In conclusione il Tribunale ritiene che la ordinanza impugnata debba essere confermata, sussistendo tutte le condizioni di applicabilità della misura interdittiva prevista da D.Lgs. n. 231 del 2001, ed apparendo evidente che, per la situazione di monopolio assunta da SIEMENS AG nel mercato italiano proprio in conseguenza dei reati commessi, l’unica misura idonea a prevenire la commissione di ulteriori illeciti fosse appunto quella del divieto di contrattazione con la P.A. italiana, che è stata applicata per il periodo di un anno alla divisione della attività della SIEMENS AG che riguarda la fornitura di turbine a gas (limitazione a determinati settori della attività di SIEMENS AG che appare particolarmente favorevole alla azienda).

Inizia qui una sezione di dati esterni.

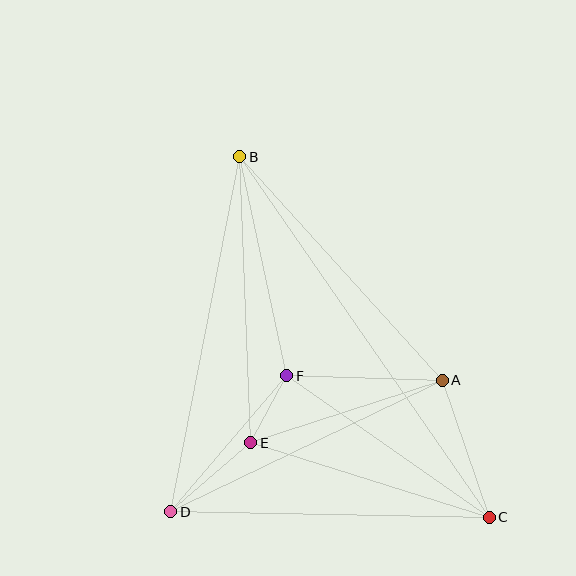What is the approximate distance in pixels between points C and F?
The distance between C and F is approximately 247 pixels.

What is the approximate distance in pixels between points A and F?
The distance between A and F is approximately 156 pixels.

Quanto al termine di un anno fissato alla durata della misura interdittiva esso appare comunque congruo rispetto alla gravità dei fatti, alla intensità delle esigenze cautelari ed adeguato alle finalità sottese alla misura.
Non sembra il caso di diffondersi sulla richiesta avanzata in udienza dalla difesa di ridurre detto termine di 5 mesi, periodo di tempo pari a quello trascorso dal momento in cui era apparsa sulla stampa la notizia della presentazione della richiesta del P.M. fino al momento della emissione della ordinanza da parte del G.I.P.: la richiesta deve forse essere intesa in senso solo “provocatorio” nei confronti degli inquirenti, non essendo in atti alcun elemento utile a provare nè la pubblicazione della notizia sugli organi di stampa, nè, tantomeno, il raggiungimento dei fini tipici della misura interdittiva già solo tramite la pubblicazione di detta notizia.

Al rigetto del ricorso consegue la condanna del ricorrente al pagamento delle spese processuali (Cass. SS. UU. 5.7.1995; Cass. SS.UU. 14.1.1997).


P.Q.M.


Respinge il ricorso come sopra avanzato.
Condanna il ricorrente al pagamento delle spese processuali.